By Steven Norris

     Once again, news sources are filled with images of neighborhoods that have become war zones — burned out cars, apartment buildings reduced to rubble, dead bodies in the streets. I have been encouraged to pray for “peace in the Middle East” for as long as I can remember. Is there such a thing as “outrage-fatigue?” The provocation of terrorists on one side of the conflict can hardly excuse scores of dead women and children from the retaliation of the other side.

     This week, I came across a powerful poem from Ann Weems entitled, “I No Longer Pray for Peace.” It struck a deep chord in me as I pondered its opening lines, “On the edge of war, one foot already in, / I no longer pray for peace: / I pray for miracles.” (I would encourage everyone to go read that poem in its entirety.)

     Similarly, I find myself no longer praying for peace, but praying for the power of memory.
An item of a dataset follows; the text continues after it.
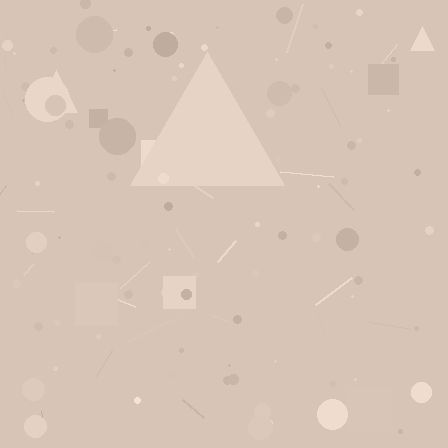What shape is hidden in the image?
A triangle is hidden in the image.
In the midst of outrage, senseless deaths, and endless calls for revenge, I pray that we will not succumb to the spiritual amnesia that unmoors us from our identity as people of faith. I pray that we do not lose that hard-won wisdom that comes from the sanctifying work of the Spirit and our meditation on the words of scripture.

     For example, the psalmist writes, “Some trust in chariots and some in horses, but we trust in the name of the Lord our God” (Psalm 20:7).
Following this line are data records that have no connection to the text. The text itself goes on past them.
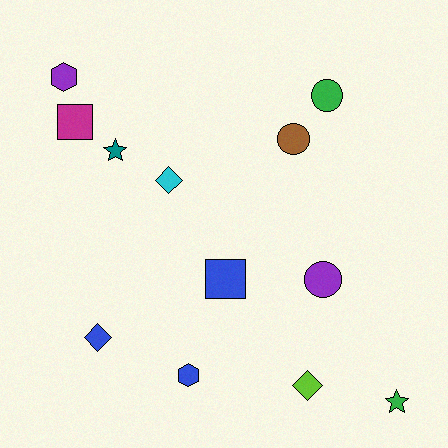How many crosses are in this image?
There are no crosses.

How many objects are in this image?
There are 12 objects.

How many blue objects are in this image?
There are 3 blue objects.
     Writing to a people under threat, the prophet Isaiah writes, “This is what the Sovereign Lord, the Holy One of Israel, says: Only in returning to me and resting in me will you be saved…But you would have none of it. You said, No, we will get our help from Egypt. They will give us swift horses for riding into battle…” (Isaiah 30:15-16).

     To a people under Roman occupation, Jesus said, “You have heard the law that says, Love your neighbor’ and hate your enemy. But I say, love your enemies! Pray for those who persecute you! In that way, you will be acting as true children of your Father in heaven” (Matthew 5:43-45).
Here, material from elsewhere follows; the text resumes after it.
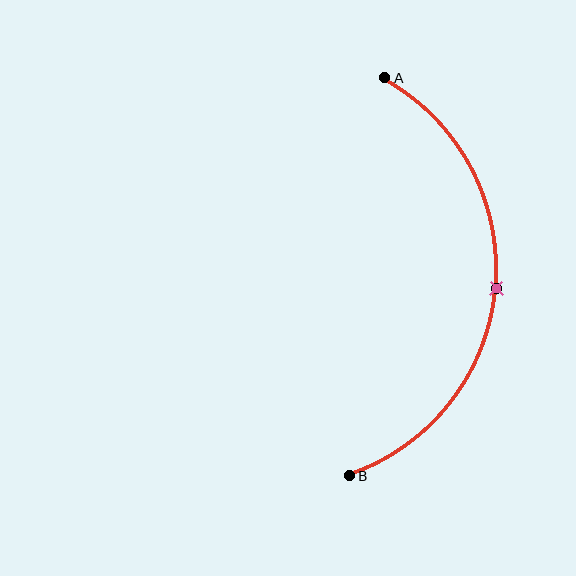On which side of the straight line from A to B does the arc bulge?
The arc bulges to the right of the straight line connecting A and B.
     To a persecuted church, the apostle Paul said, “Dear friends, never take revenge. Leave that to the righteous anger of God…Dont let evil conquer you, but conquer evil by doing good” (Romans 12:19, 21). Elsewhere, he reminds us, “…though we live in the world, we do not wage war as the world does. The weapons we fight with are not the weapons of the world” (1 Corinthians 10:3-4).

     I am not a politician. I don’t have answers to the complex questions of multi-national diplomacy or military strategy. I am a pastor and a theologian. However, I know that Martin Luther King, Jr. was absolutely correct when he wrote, Darkness cannot drive out darkness: only light can do that. Hate cannot drive out hate: only love can do that.”

     I pray that our grief and outrage will not lead us to a spiritual dementia where we forget who we truly are.